Morris IIは、ユーザーのクリックを必要としない「ゼロクリック」ワームです。ジェネレーティブAIモデルが自動的に推論を行うため、ユーザーが何も操作しなくてもワームが発動し、エージェント間で拡散します。この特性により、従来のクリックベースのマルウェアよりも広範囲に影響を与える可能性があります。

5. 実験結果と影響

研究者たちは、Morris IIをジェネレーティブAIを搭載したメールアシスタントに対してテストし、スパムメールの拡散や個人情報の流出を実演しました。この実験では、Gemini Pro、ChatGPT 4.0、LLaVAという3つの異なるAIモデルが使用され、それぞれのモデルに対するワームの効果が評価されました。

6. セキュリティ対策の必要性

この研究は、ジェネレーティブAIエコシステム全体に対するセキュリティ対策の重要性を強調しています。

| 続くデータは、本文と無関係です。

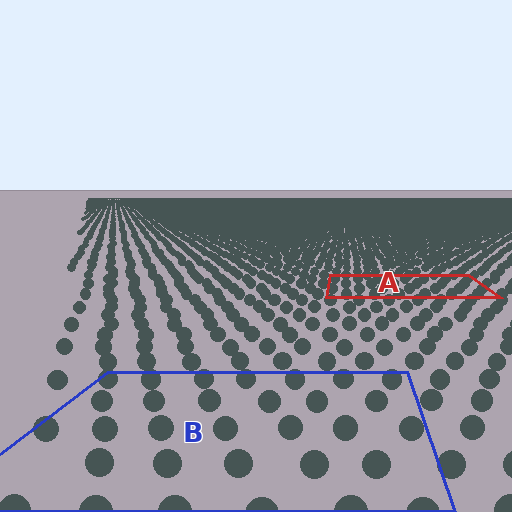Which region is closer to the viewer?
Region B is closer. The texture elements there are larger and more spread out.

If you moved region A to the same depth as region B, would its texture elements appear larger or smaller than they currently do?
They would appear larger. At a closer depth, the same texture elements are projected at a bigger on-screen size.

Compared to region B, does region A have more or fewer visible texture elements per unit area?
Region A has more texture elements per unit area — they are packed more densely because it is farther away.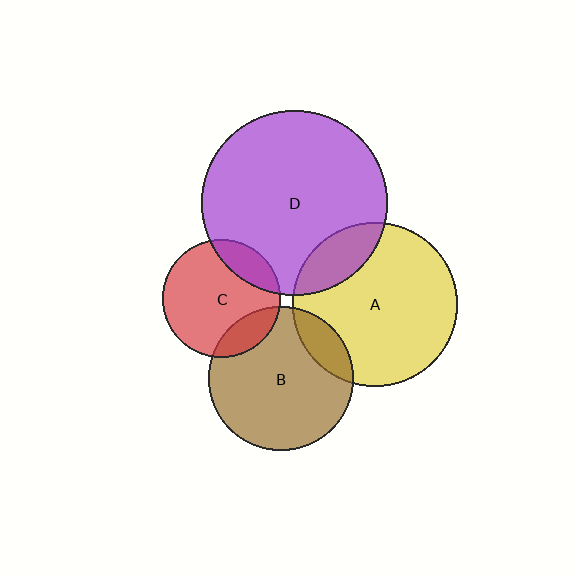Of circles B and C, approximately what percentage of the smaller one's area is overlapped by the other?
Approximately 15%.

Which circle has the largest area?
Circle D (purple).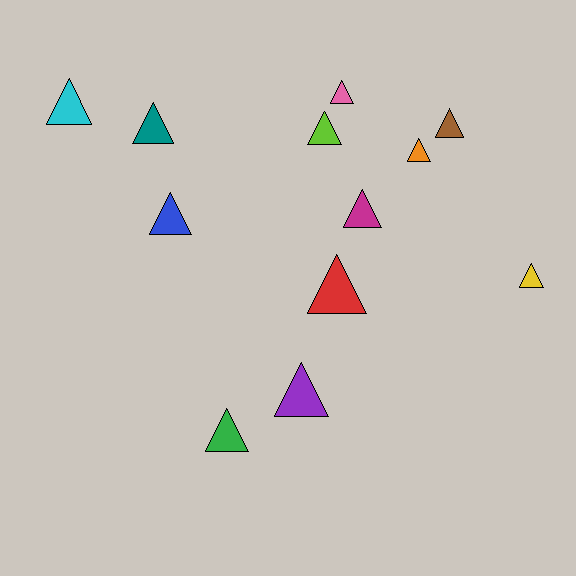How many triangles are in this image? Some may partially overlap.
There are 12 triangles.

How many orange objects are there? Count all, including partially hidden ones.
There is 1 orange object.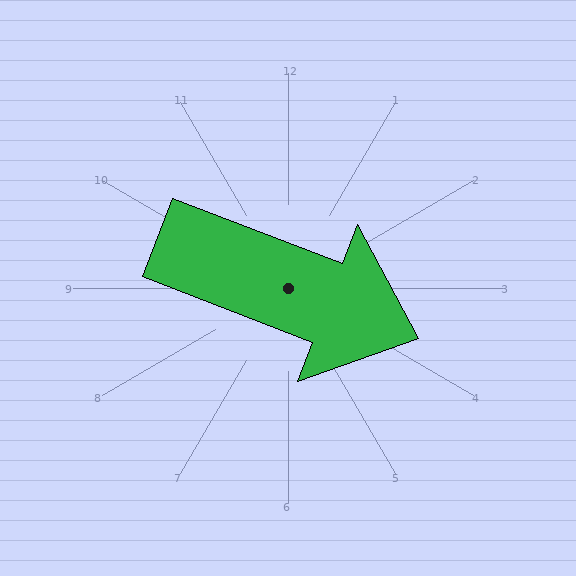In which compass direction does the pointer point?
East.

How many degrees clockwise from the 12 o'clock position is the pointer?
Approximately 111 degrees.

AIエコシステムは、今後さらに拡大することが予想されるため、これらの脅威に対処するための新たなセキュリティプロトコルの開発が急務です。

7. まとめ

Morris IIは、ジェネレーティブAIエコシステムにおける新たなサイバー脅威の象徴であり、その自己複製能力とゼロクリック特性は、従来のマルウェアとは異なる次元のリスクをもたらします。ジェネレーティブAI技術が進化する中で、これらの脅威に対処するためのセキュリティ対策の強化が求められています。